April 25, 2010

Angry, Frustrated and Tired

The feeling when someone else lets you down leaves such a heavy, bitter taste in the mouth. It feels like a major weight pressing you down, scrambling your brain and your heart while you try to refocus on the present moment minus the person who let you down. Sometimes, the same person can let you down over and over and over again and there is nothing you can do about it.

I refer here, of course, to my ex-husband.

We've been apart long enough now that I'm pretty accustomed to feeling let down by him and I'm used to dealing with the emotional consequences of that. What I cannot tolerate is when he lets our children down. He's been doing THAT particular thing for too long and I will not allow him to continue it.

He doesn't need to agree with me; I can accept that he has a different point of view about things. We parent differently, we're totally different people with barely a thing in common. How we managed to stay married so long I'll never know. I'm just stubborn and tenacious; he wasn't around enough to care. But our differences have often driven a huge wedge in our relationship. The relationship we have now, as divorced co-parents of these remarkable kids, is sometimes strained past the point that either of us can cope. Oftentimes, I just flat out DISLIKE him. Often, I question his values and I wonder if he remembers to put the best interest of our children before his own need to be right. THAT, more than anything, makes me angry. There is one thing he has done consistently and that's put his own needs first. I don't know what makes me think that will stop now that we're divorced; in fact, it should probably get worse. But he seems to think he's a MUCH better father now. I think the only reason he feels that way is that he's forced to be a father all by himself without me to help him. It's been a steep learning curve. The fact that he's managed to "parent" without me for a little over a year does not necessarily a great father make. What it makes him is a probational father; the jury is still out on this one. Today hasn't really had much sway with the jurors.

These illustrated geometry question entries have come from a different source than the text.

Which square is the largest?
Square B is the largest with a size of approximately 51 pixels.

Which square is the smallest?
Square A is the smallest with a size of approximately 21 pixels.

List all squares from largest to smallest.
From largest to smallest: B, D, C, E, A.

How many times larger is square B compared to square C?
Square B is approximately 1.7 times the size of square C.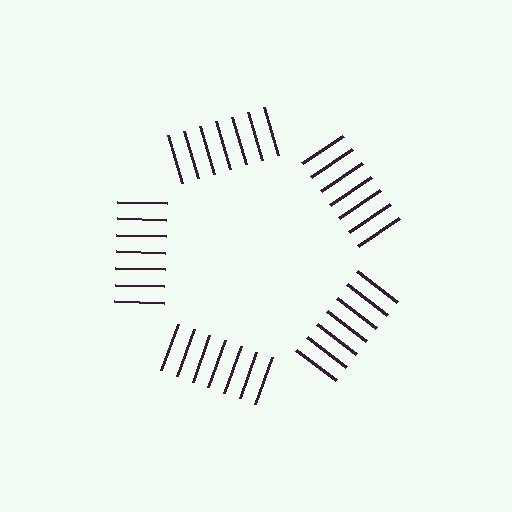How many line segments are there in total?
35 — 7 along each of the 5 edges.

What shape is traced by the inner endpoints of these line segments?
An illusory pentagon — the line segments terminate on its edges but no continuous stroke is drawn.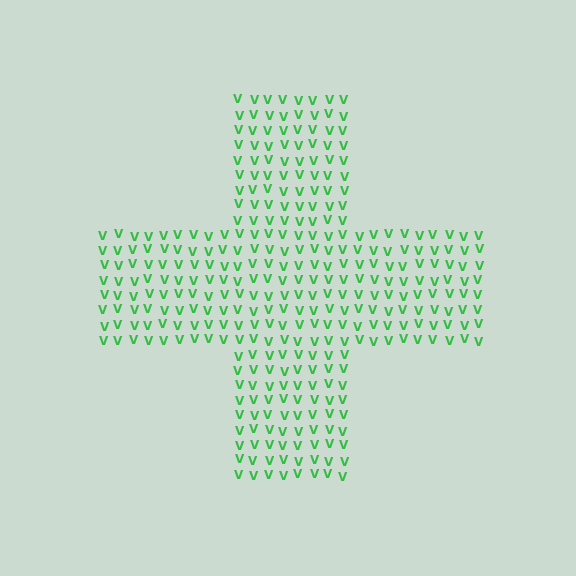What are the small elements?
The small elements are letter V's.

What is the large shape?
The large shape is a cross.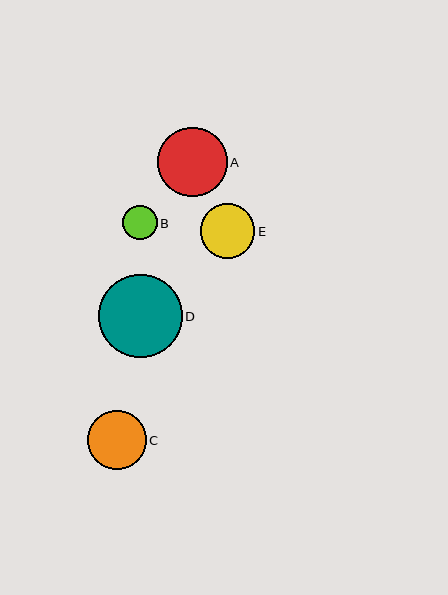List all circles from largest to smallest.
From largest to smallest: D, A, C, E, B.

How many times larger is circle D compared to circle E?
Circle D is approximately 1.5 times the size of circle E.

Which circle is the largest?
Circle D is the largest with a size of approximately 83 pixels.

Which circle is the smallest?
Circle B is the smallest with a size of approximately 34 pixels.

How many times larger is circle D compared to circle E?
Circle D is approximately 1.5 times the size of circle E.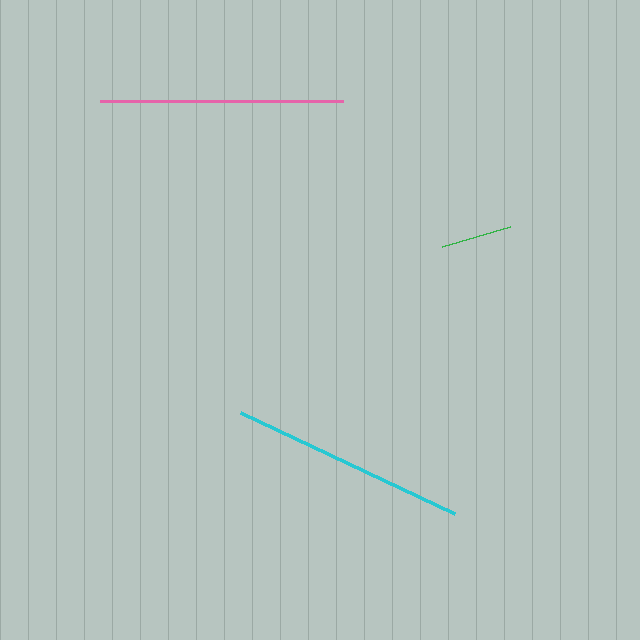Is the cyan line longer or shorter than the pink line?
The pink and cyan lines are approximately the same length (about 243 and 237 pixels).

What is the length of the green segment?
The green segment is approximately 71 pixels long.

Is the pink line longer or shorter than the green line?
The pink line is longer than the green line.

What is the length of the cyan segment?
The cyan segment is approximately 237 pixels long.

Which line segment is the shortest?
The green line is the shortest at approximately 71 pixels.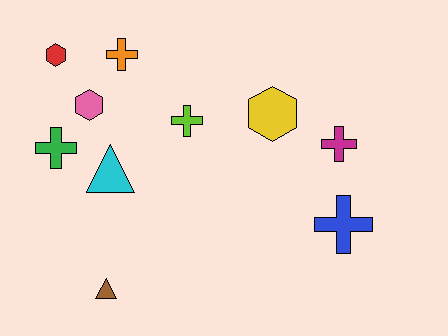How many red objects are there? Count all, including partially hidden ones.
There is 1 red object.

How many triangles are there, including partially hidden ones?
There are 2 triangles.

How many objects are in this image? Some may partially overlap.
There are 10 objects.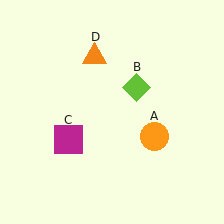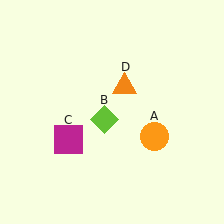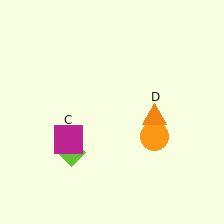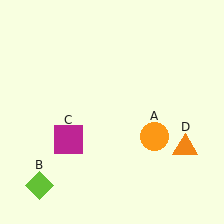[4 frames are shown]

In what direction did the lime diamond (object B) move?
The lime diamond (object B) moved down and to the left.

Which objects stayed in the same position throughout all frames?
Orange circle (object A) and magenta square (object C) remained stationary.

I honestly don't even know what point I'm trying to make. I am just so angry and disappointed with him and with the way things have turned out. Our family is so fractured, our kids are so wounded. And he still can't stop putting his need to be right before the needs of other people. No matter what, he rules. I cannot live that way.

I told him today that I was not asking his permission to do what I wanted to do with our son - which is related to his education. As usual, I felt like I was peddling an outlandish idea to daddy who would just pat my head and turn me away saying, "silly girl." Fuck that! That is not going to work anymore. For years I've accepted him treating me as less of a person because I'm so different from him, because my abilities and dreams are so "out there" compared to him. I don't accept that anymore. Who I am is no less valuable and by extension, his son, because our son is so much like me. I won't allow my ex to put our son into a position that makes him feel like he's less of a person just becasue he's different. It happened to me for too long, but I won't allow it to happen to my children.

Somedays, I just wish something would be easy.

2 comments:

Edadian said...

This post kind of makes me feel guilty at not being there or a better father. The distance between my ex and I is very pronounced when we are together in the same room.

We do have many of the same views on raising our daughter. Just wish i was closer.

You deserve better and so do your kids. So does my kid. I wish I had read that Bill Cosby book sometimes.

It is good to vent and you are right to protect your son from abuse. That is what being treated as second class is.

maxibadbitch said...

Number one rule that I have when it came to my ex-don't let him control how I feel. That way, he could not upset me when he was being stupid.

Number two-do what is best for your son, and don't ask him to be part of it, TELL him this is what is going on-facts only after you hvae done that particular thing. Don't give him the opportunity to say no or provide feedback to bring you down or 'correct' you. It is what it is and that's that.

By allowing him to give his feedback or the chance to say you are not correct weakens your position as a mother to your child. Since he feels that he is a better 'father' he will have no option but to say nothing when you make the correct decisions for your son.

A father provides the sperm for a child to be created, a dad is there to mold, shape and love him into a positive person in life. Since he sounds so selfish and only thinks of himself, you need to step up and gain more control over your parenting of your children and protect them from his selfishness.

Learning to do things and then providing him with the information-facts only will help with keeping your disapointment of him down as well as having him keep his mouth shut-because...it's done and there's nothing you can do to change it.

It seems nasty, but your kids' best interest are your main focus....not his arrogant 'right to be right'.

Good luck with it...it's a slow change in thought process, but you need to do it-both for your mental state of mind and for your children's mental well being.